Dziesiątki dziennikarzy zebrało się, aby upamiętnić gruzińskiego operatora telewizyjnego, który został pochowany 13 lipca po brutalnym pobiciu podczas relacjonowania marszu LGBT.
36-letni Lekso Lashkarava, operator stacji telewizyjnej Pirveli, został znaleziony martwy w domu 11 lipca, kilka dni po tym, jak został zaatakowany przez grupę przeciwną LGBT podczas relacjonowania parady równości w Tbilisi.
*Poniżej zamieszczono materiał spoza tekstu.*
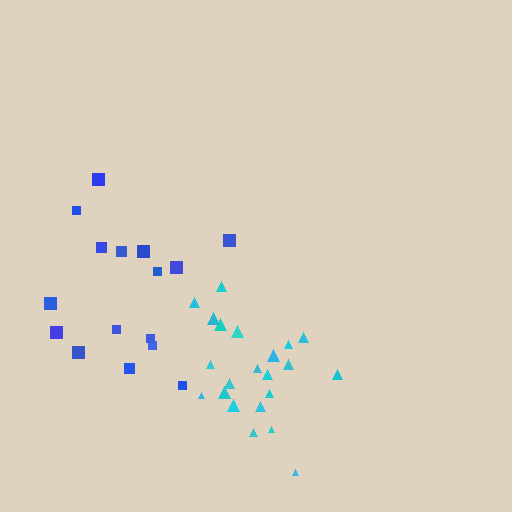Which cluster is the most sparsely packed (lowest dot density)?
Blue.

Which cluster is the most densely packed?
Cyan.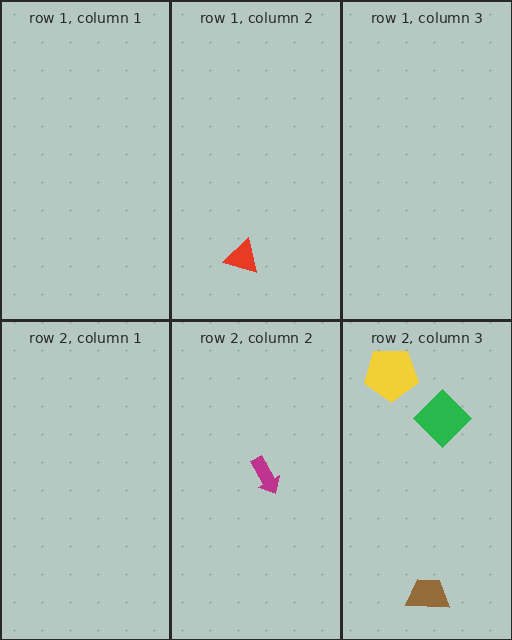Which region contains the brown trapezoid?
The row 2, column 3 region.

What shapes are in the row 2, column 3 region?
The yellow pentagon, the green diamond, the brown trapezoid.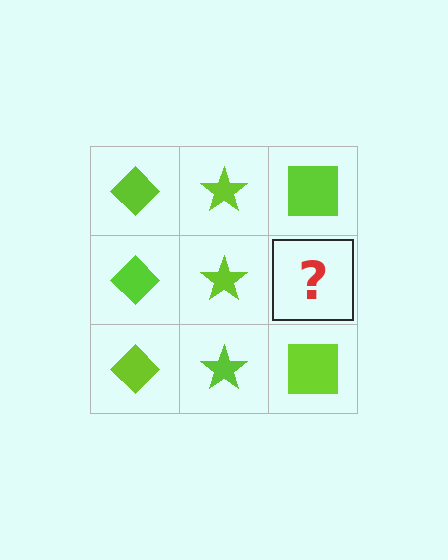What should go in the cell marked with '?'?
The missing cell should contain a lime square.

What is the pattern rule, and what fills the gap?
The rule is that each column has a consistent shape. The gap should be filled with a lime square.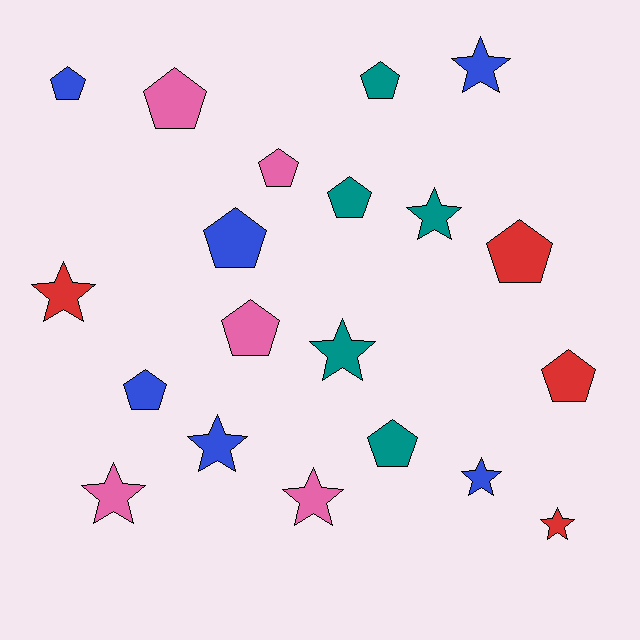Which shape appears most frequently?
Pentagon, with 11 objects.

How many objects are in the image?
There are 20 objects.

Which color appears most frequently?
Blue, with 6 objects.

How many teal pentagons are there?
There are 3 teal pentagons.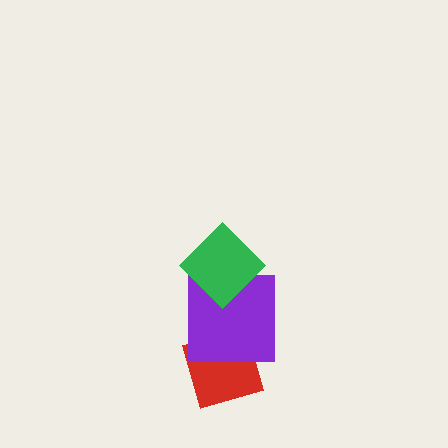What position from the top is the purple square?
The purple square is 2nd from the top.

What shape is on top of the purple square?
The green diamond is on top of the purple square.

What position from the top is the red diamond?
The red diamond is 3rd from the top.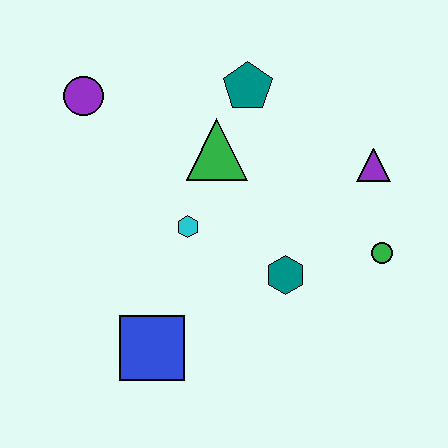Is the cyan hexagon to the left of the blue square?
No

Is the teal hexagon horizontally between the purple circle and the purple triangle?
Yes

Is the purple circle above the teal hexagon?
Yes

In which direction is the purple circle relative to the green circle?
The purple circle is to the left of the green circle.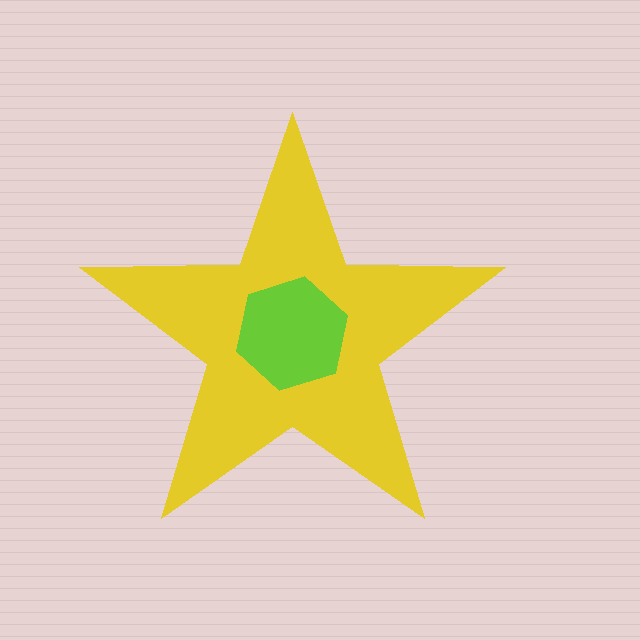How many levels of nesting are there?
2.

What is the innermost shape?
The lime hexagon.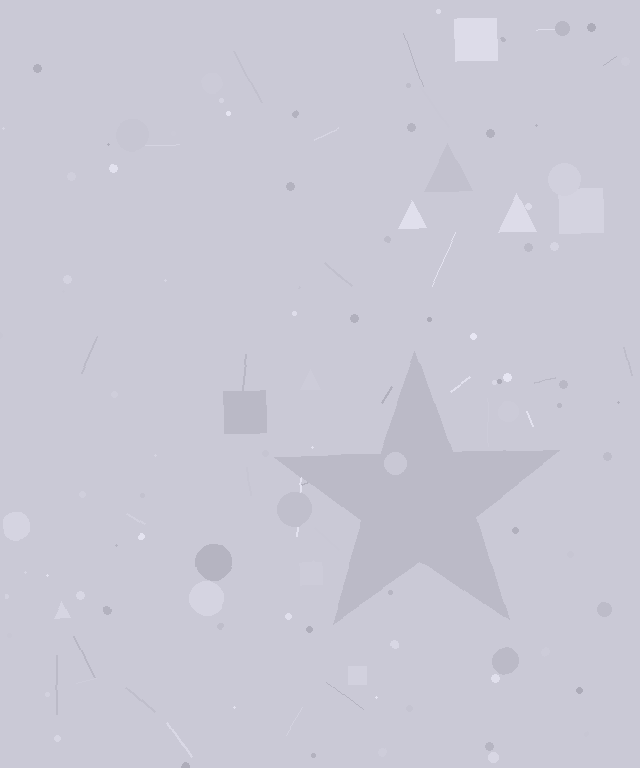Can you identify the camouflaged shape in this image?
The camouflaged shape is a star.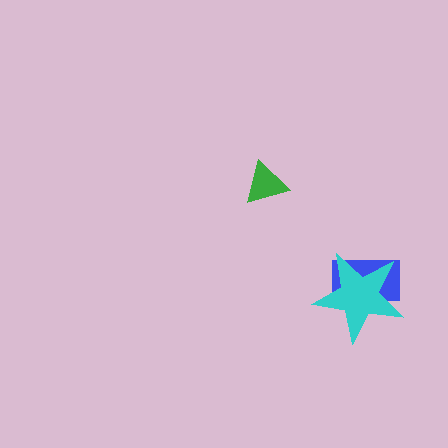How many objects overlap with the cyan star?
1 object overlaps with the cyan star.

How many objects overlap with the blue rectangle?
1 object overlaps with the blue rectangle.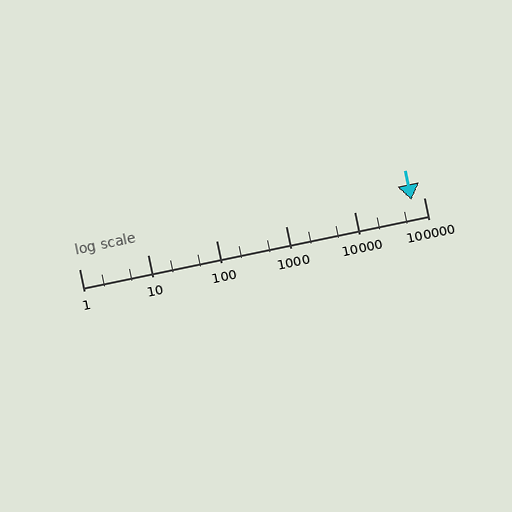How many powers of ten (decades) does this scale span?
The scale spans 5 decades, from 1 to 100000.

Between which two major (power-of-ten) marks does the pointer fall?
The pointer is between 10000 and 100000.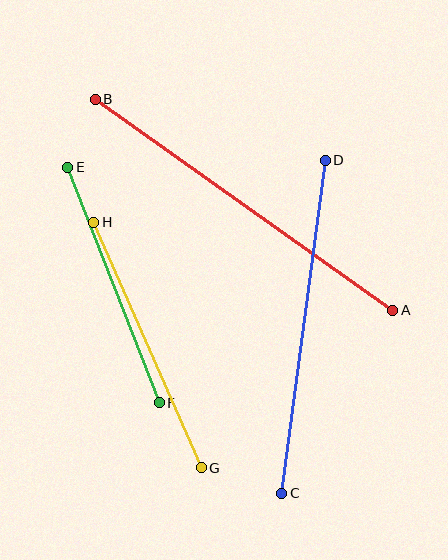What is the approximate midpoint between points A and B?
The midpoint is at approximately (244, 205) pixels.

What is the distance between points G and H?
The distance is approximately 268 pixels.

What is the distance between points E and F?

Lashkarava został pochowany na cmentarzu w stolicy, Tbilisi, podczas uroczystej ceremonii, w której uczestniczyło m.in. wielu jego kolegów dziennikarzy. Śmierć Lashkaravy uwypukliła czasami gwałtowną niechęć do mniejszości seksualnych w Gruzji i wywołała masowe protesty, w których uczestniczyły tysiące ludzi, wzywając do rezygnacji premiera Irakli Garibaszwilego i jego rządu.
Setki Gruzinów zebrało się pod koniec 12 lipca przed gruzińskim parlamentem w Tbilisi, a następnie udało się na wiec przed siedzibą rządzącej partii Gruzińskie Marzenie. Niektórzy rzucali jajkami i farbą w siedzibe partii. Aresztowano 12 osób. Wcześniej tego dnia posiedzenie gruzińskiego parlamentu zostało przerwane po tym, jak do budynku weszli opozycyjni dziennikarze i doszło do bójek między członkami rządzącej partii a partiami opozycyjnymi.
Przepychanki w parlamencie wybuchły po 12 lipca wyznaczonym w południe ostatecznym terminie wyznaczonym przez protestujących Garibaszwillemu i jego rządowi na ustąpienie w związku ze śmiercią Laszkarawy. Sesja została wznowiona ponad godzinę później po tym, jak funkcjonariusze służb bezpieczeństwa zdołali wyrzucić z budynku dziennikarzy i deputowanych opozycji.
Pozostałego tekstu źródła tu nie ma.